日常
4章 日常
たった4ペア?
そんなに難しかったのか?
「悪魔に殺されたとはどういうことだ?」
あるペアのやつが言った。
するとその問に大天使は、
「そのままの意味ですよ。悪魔と闘い殺された、ただそれだけのことです。」
殺される?この仕事で?どういうことだ?
「それはもちろん、悪魔だって襲われたら殺す気で襲い掛かってきますよ。命あるものですから。」
それはそうだけれど、この仕事はそんなに危険だったのか?殺された人はどうなったのか?
「それではー、お楽しみの結果報告タイムです!」
結果報告?ていうか人が死んでんのにそんなことやってる場合じゃねえだろ。
そういえば、さっき見渡した時に天川もいたな。
生きててよかった。
「まず、黒山・櫻木ペア、危険度1の悪魔を1体討伐。
天川・松坂ペア、危険度3の悪魔を2体討伐。」
危険度3を2体?俺たちより倒してるじゃないか。
「おっと、時間になってしまったようですね。それでは、今日はこれで終わりです。
明日からは、夜になると目が覚めます、日が昇っている間は、いつもどうり普通に生活してください。夜になったら仕事を始めてください、時間になると自動的に家に戻り朝になります、それでは、頑張ってください。」
他のペアが省かれたな。と思った。
そこで意識が飛んだ。
目が覚めると自分の家だった。
「んー、夢か。」
よくできた夢だったなー。本当だったら夢みたいな話だよな。
机の上にご飯が置いてある。
いつもの朝だ。
「そうだ、ニュースを見よう。」
ニュースもいつもどおり。
「やっぱり夢なのか。」
そう思い、バッグを持ち学校に出かけた。
「おはよございまーす!」
誰かが後ろから俺に声をかけてきた。
おかしいな、友達はいないんだがな。別にさみしくないけど。
ゆっくり後ろに振り向くと、
「朝からいい天気だね、信二君。」
…愛花だった。あの夢の。
なぜここに愛花がいるんだ?あれは夢だよな。
「お、おはよう、どこかで会ったっけ?」
そう聞くと、愛花は、
「え、昨日の夜一緒に仕事したじゃん!」
夢じゃなかったのかよ!てゆーかそうしたら3時から7時までしか寝てないじゃん!
寝不足になるわ!
と、心の中で総ツッコミをした。
「あぁ、愛花か。」
「そうだよ、私は、夢だと思ってたけど、朝こうやって会えて二人とも覚えてるんだったら、あの夢は本当だよね!」
うーん、あの夢は本当だったのかなぁ。
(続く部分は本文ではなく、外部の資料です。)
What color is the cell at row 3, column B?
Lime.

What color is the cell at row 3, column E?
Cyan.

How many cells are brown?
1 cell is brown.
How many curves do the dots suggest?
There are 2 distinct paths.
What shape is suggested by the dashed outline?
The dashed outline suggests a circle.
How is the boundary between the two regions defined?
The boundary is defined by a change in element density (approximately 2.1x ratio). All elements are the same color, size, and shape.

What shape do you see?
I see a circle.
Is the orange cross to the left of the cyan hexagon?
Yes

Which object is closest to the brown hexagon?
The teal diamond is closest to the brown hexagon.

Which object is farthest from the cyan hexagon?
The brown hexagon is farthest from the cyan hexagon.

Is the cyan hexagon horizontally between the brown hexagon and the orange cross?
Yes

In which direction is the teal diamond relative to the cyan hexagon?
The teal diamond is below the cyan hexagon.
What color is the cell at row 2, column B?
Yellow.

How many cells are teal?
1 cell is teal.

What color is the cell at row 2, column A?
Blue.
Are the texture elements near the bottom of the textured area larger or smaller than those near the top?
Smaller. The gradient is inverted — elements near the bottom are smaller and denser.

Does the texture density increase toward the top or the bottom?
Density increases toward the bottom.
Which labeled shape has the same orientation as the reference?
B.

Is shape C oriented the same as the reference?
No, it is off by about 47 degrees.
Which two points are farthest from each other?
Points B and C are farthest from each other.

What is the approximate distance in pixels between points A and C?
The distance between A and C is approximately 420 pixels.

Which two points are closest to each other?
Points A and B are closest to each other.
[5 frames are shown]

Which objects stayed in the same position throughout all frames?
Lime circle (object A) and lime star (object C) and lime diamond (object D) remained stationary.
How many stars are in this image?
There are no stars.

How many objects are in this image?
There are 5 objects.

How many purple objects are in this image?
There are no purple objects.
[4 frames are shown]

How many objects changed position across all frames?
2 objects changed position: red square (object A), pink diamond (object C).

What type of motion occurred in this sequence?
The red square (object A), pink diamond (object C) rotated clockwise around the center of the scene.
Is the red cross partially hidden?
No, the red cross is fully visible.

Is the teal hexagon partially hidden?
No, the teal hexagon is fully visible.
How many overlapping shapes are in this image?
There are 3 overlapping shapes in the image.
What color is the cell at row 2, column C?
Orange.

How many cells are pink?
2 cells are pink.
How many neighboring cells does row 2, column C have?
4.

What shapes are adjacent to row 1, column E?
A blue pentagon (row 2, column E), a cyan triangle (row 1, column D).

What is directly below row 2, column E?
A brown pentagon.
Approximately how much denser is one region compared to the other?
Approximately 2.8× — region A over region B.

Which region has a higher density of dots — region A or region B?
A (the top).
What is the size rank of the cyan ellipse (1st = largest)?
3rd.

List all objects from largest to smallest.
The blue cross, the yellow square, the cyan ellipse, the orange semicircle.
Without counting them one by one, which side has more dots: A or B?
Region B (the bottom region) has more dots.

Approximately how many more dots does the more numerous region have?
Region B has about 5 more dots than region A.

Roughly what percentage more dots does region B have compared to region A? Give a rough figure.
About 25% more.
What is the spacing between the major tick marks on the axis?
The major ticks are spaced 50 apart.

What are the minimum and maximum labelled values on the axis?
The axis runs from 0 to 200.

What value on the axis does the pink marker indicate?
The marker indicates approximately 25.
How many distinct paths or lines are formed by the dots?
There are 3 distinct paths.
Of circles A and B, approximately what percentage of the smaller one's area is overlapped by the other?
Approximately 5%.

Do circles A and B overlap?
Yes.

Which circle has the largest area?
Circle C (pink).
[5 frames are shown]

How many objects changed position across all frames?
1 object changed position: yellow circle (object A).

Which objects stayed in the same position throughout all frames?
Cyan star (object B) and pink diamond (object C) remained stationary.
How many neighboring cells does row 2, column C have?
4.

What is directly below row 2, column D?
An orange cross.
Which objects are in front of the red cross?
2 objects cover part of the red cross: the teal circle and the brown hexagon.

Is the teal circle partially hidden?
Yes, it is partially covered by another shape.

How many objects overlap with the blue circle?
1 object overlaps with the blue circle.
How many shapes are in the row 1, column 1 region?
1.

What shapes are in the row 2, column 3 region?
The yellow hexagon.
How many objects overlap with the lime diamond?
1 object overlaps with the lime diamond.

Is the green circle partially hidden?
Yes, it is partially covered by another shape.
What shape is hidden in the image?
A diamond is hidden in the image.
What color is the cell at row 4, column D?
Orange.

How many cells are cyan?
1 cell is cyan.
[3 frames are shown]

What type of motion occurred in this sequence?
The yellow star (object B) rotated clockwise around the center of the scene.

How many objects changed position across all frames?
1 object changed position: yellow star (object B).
それだったら何か変化があると思うんだけどなぁ。
ん?何かおかしいぞ。
「なぁ、愛花、その制服ってうちのだよな、なんで着てるんだ?」
「それは決まってんじゃん。同じ学校ってことでしょ。」
…なぜ?俺は夢の中で愛花と会っていたのか?
まだ何も知らない愛花と?お互い会ったことない人と?
あれは夢だったのか?それとも現実?
何が起こっているんだ?
「どうしたの?そんなに悩んでるような顔して?」
その言葉で俺は我に返った。
「あぁすまん、ぼーっとしてた、それより後5分で遅刻だぞ。」
「えっ!じゃあ早くいかなきゃじゃん!」
とりあえず今は学校に向かうことが優先だ。
疑問は後で考えればいい。
そう思い走って学校に向かった。
なんで…。なんで愛花と同じクラスなんだよ!
今まで愛花と会ったことなんてなかったじゃねえかよ!
なんだ、これは俺がクラスメイトの顔と名前を忘れていたっていう事件の苦行かな。
「はい、今来た人遅刻だよ。」
あ、間に合わなかった。
そして、なんとも古典的な罰。
バケツもって廊下直立立ちである。
「これ、地味にきついんだよなぁ。」
「そうですね、いっそこのバケツ振り回して先生を気絶させたほうがいいんじゃないかと思いますね。」
いや、それはもう気絶の域を超えちゃいそうだな。
てか、やっぱりサイコパスは変わらないのね。
「そういえば、今日転校生が来ると先生が言っていましたよ。」
転校生か、この流れだとあいつが来てもおかしくないな。
別にいいんだけど。
「そこの遅刻者2人、この子が転校生よ。」
話を聞いていた先生が連れてきた転校生は、
「…天川…。」
そう、昨日の夜一緒に天上に行った、天川智也だった。